そんな渋沢が、野に下ることになったのは、財政規律を欠いた支出を強引に推し進めようとする大久保利通ら政府主流とのそりが合わなかった こともあったには違いないが、
当時のわが国は政治でも教育でも、着々と改善していくべき必要があった。しかしなかでもわが日本は、商売がもっとも振るわなかった。 これを振興していかないと、日本は豊かになっていくことができない。これは何としても、他の方面と同時に商売を進行させなければならない、 と考えたのだ。
「身の程知らずながら学問によって経済活動を行わなければならないという決心で、わたしは商売人になったのである。」
「第一国立銀行」を足がかりに、抄紙会社(のちの王子製紙)、東京海上保険会社(東京海上火災)、日本郵船、東京電灯会社(東京電力)、 日本瓦斯会社(東京ガス)、帝国ホテル、札幌麦酒会社(サッポロビール)、日本鉄道会社(JR)など、約470社の会社の設立に関わり、 東京商法会議所(日本商工会議所)や、東京株式取引所(東京証券取引所)の設立にも中心的な役割を果たすことになった、
「日本資本主義の父」・渋沢栄一の経営哲学の基盤となっていたのは、
「商売に学問は不要である」、「金銭を取り扱うことは賤しむべきことだ」という世間一般の偏見に真っ向から立ち向かうことを可能にさせた、 「人の世の中で自立していくためには武士のような精神が必要である」という「士魂商才」の信念だった。
もちろん、武士のような精神ばかりに頼って「商才」がなければ、「武家の商売」は経済の上からも自滅を招くことになる。
ゆえにこそ、「士魂」(=『論語』)には「商才」(=『算盤』)が伴っていなければならないのである。

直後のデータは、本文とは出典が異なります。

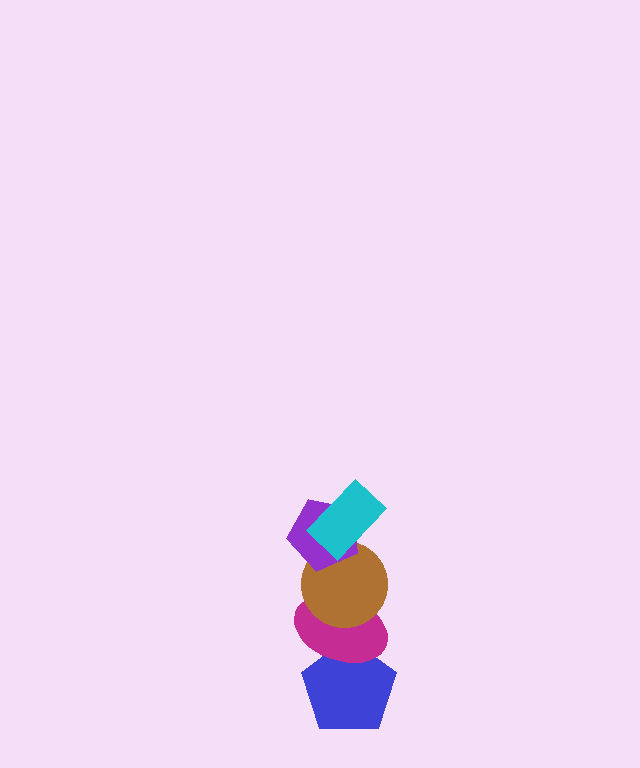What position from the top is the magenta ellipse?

思うに人の行為がよいのか、それとも悪いのかは、その「志」と「振舞い」の二つの面から比較して、考えなければならない。 「志」の方がいかに真面目で、良心的かつ思いやりにあふれていても、その「振舞い」が鈍くさかったり、わがまま勝手であれば、 手の施しようがない。「志」において「人のためになりたい」としか思っていなくても、その「振舞い」が人の害になっていては、 善行とはいえないのだ。
2011/7/1
「持続可能な福祉社会」―「もうひとつの日本」の構想― 広井良典 ちくま新書
現在私たちが迎えつつある状況は、このような“限りない経済成長=生産の拡大”ということが、人々の(物質的な) 「需要」が飽和する中で、もはや維持できなくなっている、という構造変化であり、私はこれを「定常型社会」への移行と呼んでいる。 このような時代においては、いわば“慢性的な供給(生産)過剰”という状況が存在しており、言い換えれば(生産過剰ということは 労働力過剰ということを意味するから)「潜在的な失業リスク」ということが、高齢期に限らず、ライフサイクルを通じあらゆる年代において 常に存在することになる。
終身雇用の「カイシャ」と、強固で安定した「家族」という“見えない社会保障”の存在があったればこそ、 人生における様々な「リスク」は退職期=高齢期にほぼ集中することになった。
というのが、
これまでの社会保障をめぐる議論が圧倒的に「高齢者」中心であったことの理由であるとするのなら、
「経済成長」という神話が崩れ、“見えない社会保障”というシステムが機能しなくなってしまった今の社会においては、 カイシャや家族の流動化の中で、こうしたいわば「古い共同体」への依存から投げ出されてしまった若者たちへの、 「人生前半の社会保障」というコンセプトこそが、重要なテーマとして浮かび上がってくることになる。
つまり、
「少子高齢社会」の進展で、増え続ける年寄の「福祉」を、数少ない若者たちでどうやって「持続的」に支えてゆけばいいのか、 なんて「お定まりの議論」などはとんでもない話で、
「個人の生活保障や分配の公正が十分実現されつつ、それが環境・資源制約とも両立しながら長期にわたって存続できるような社会」 を目指すためには、若者にこそ重点的に受益させるための社会保障・教育改革が必要である。
というのが、
著者が主張する「持続可能な福祉社会」の設計図なのだった。
私はここでのポイントは二つあると考えている。一つは、「歩くスピードを少しゆっくりする」ような生き方ないし社会への転換であり、 もう一つは、ある閉鎖的な集団の中に「ひきこもる」のではなく、地域や社会に「開かれた」関係をつくっていく、ということである。 これは様々な意味において難しいことであり、特に後者は日本人にとってもっとも困難なものであると痛感しているが、 「成長」の時代以降の日本社会にとっての最大の課題と思われる。